Louise admits the play is often funny, at least early on, but then suddenly pulls up short:
For me, though, the laughter stops whenever Mamet turns to the character who's not a white guy, the president's speechwriter, Clarice Bernstein. Clarice is a lesbian, and she and her partner have just adopted a daughter from China. That's so funny! And now they want to get married. Wow! Get a load of that - does it get any funnier?
This is a little hard to understand - does Kennedy really imagine Mamet is holding up Bernstein's lesbianism as a punchline? I'm gay myself, and certainly a vocal proponent of gay marriage, but I detected not even a hint of homophobia in Mamet's play. Sure, Mamet's got a history of issues with women - or at least he's got a history of deep distrust of women, coupled with a strangely intense involvement with his own masculinity (or doubts regarding same!). But most of this is decidedly under wraps in November; indeed, "Bernstein the Lesbian" is the only admirable character in the play - she's the "straight man," if you'll pardon the obvious pun (that I'm sure Mamet intended). The mystery about her character, as I pointed out in my review, was why she would ever work for her idiot boss.
But Louise goes on:
In the company of three men who are laughable because of their character traits - greed, cynicism, whatever - we get a woman who's laughable because - well, let's see. Because she's a woman, because she "bought" a baby, and because she's a lesbian. Sorry, not funny.
She's laughable because she's a woman? Strange, no one at the performance I attended laughed at her because she was a woman, and I don't think Mamet ever intended anyone to, either. True, Mamet has his Bush factotum bray that Bernstein "bought" her baby, but this is written (and played) as a crassly low blow - and one right out of the Republican playbook, anyhow.
What's weirder still about the review is how innocently it betrays Kennedy's own identity politics. When it comes to the Native American casino chief who shows up and does a war dance, she has this to say:
At least the chief, played with stomping verve by Dennis Trainor Jr., gets a few good lines. So maybe that's the lesson: If you're going to treat a whole sector of the human population as a joke, at least make it a funny one.

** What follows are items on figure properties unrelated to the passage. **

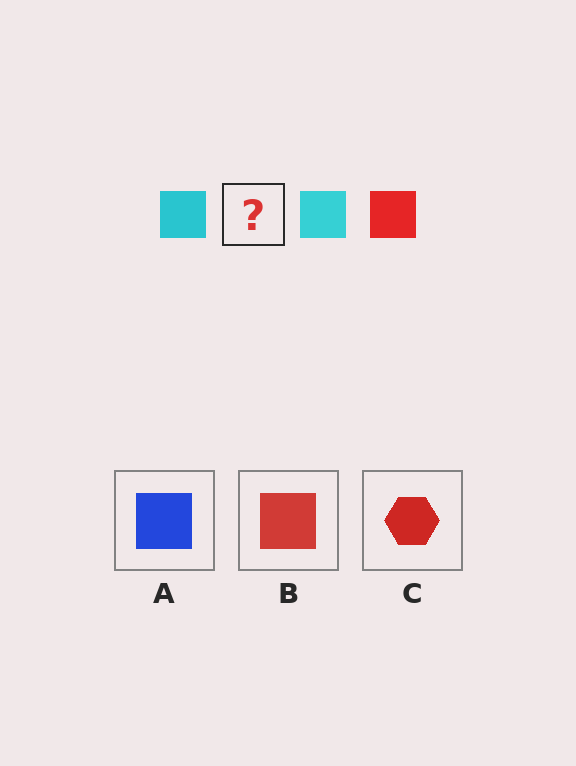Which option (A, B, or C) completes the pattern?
B.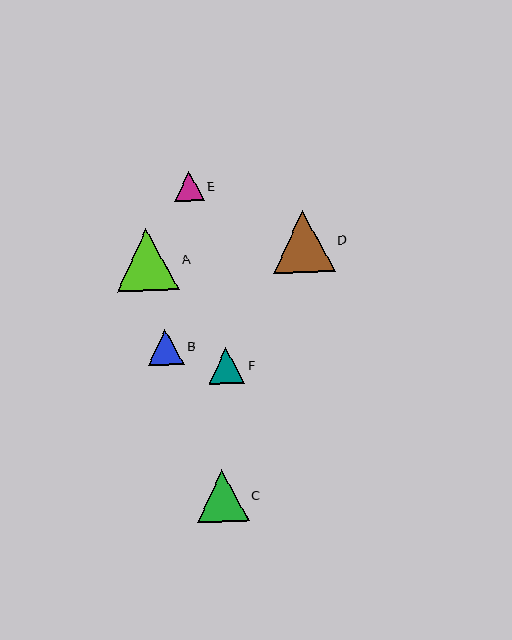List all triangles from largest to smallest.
From largest to smallest: A, D, C, F, B, E.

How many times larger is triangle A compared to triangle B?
Triangle A is approximately 1.7 times the size of triangle B.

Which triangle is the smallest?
Triangle E is the smallest with a size of approximately 30 pixels.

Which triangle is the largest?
Triangle A is the largest with a size of approximately 62 pixels.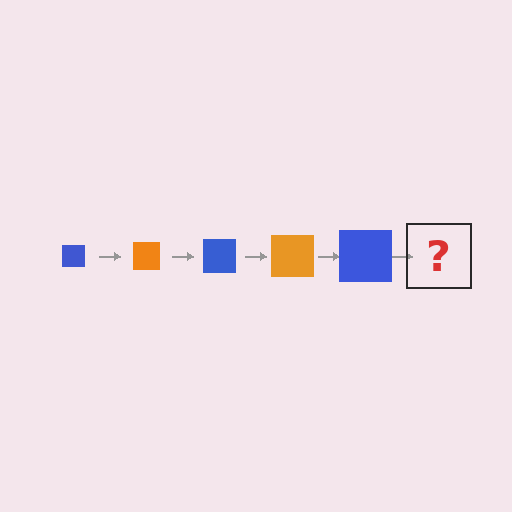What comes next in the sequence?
The next element should be an orange square, larger than the previous one.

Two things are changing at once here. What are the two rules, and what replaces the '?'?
The two rules are that the square grows larger each step and the color cycles through blue and orange. The '?' should be an orange square, larger than the previous one.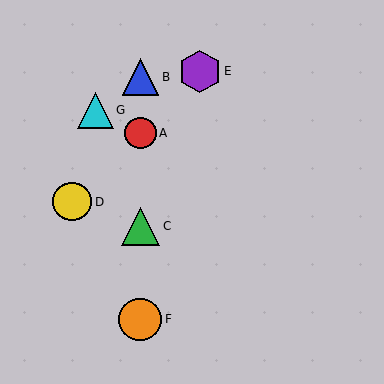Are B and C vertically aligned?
Yes, both are at x≈140.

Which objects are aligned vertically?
Objects A, B, C, F are aligned vertically.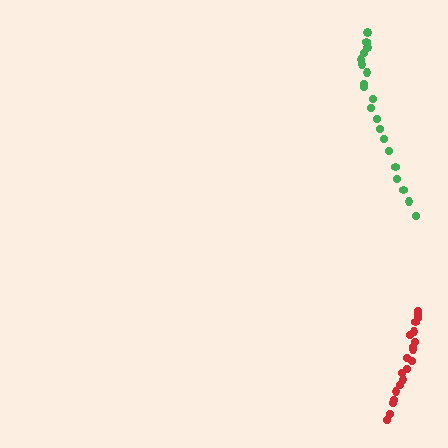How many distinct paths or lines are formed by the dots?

Hmmmm. Somehow I get the impression that if Louise were a Native American, her opinion would be quite different - i.e., the show was a riot until Crazy Horse showed up, then suddenly it wasn't funny! Indeed, if anyone has a bone to pick with Mr. Mamet over November, it's Native Americans - that casino chief really is just an intentionally "politically incorrect" one-liner. But I think lesbians, and women in general, should be willing to smoke a peace pipe with the playwright over November.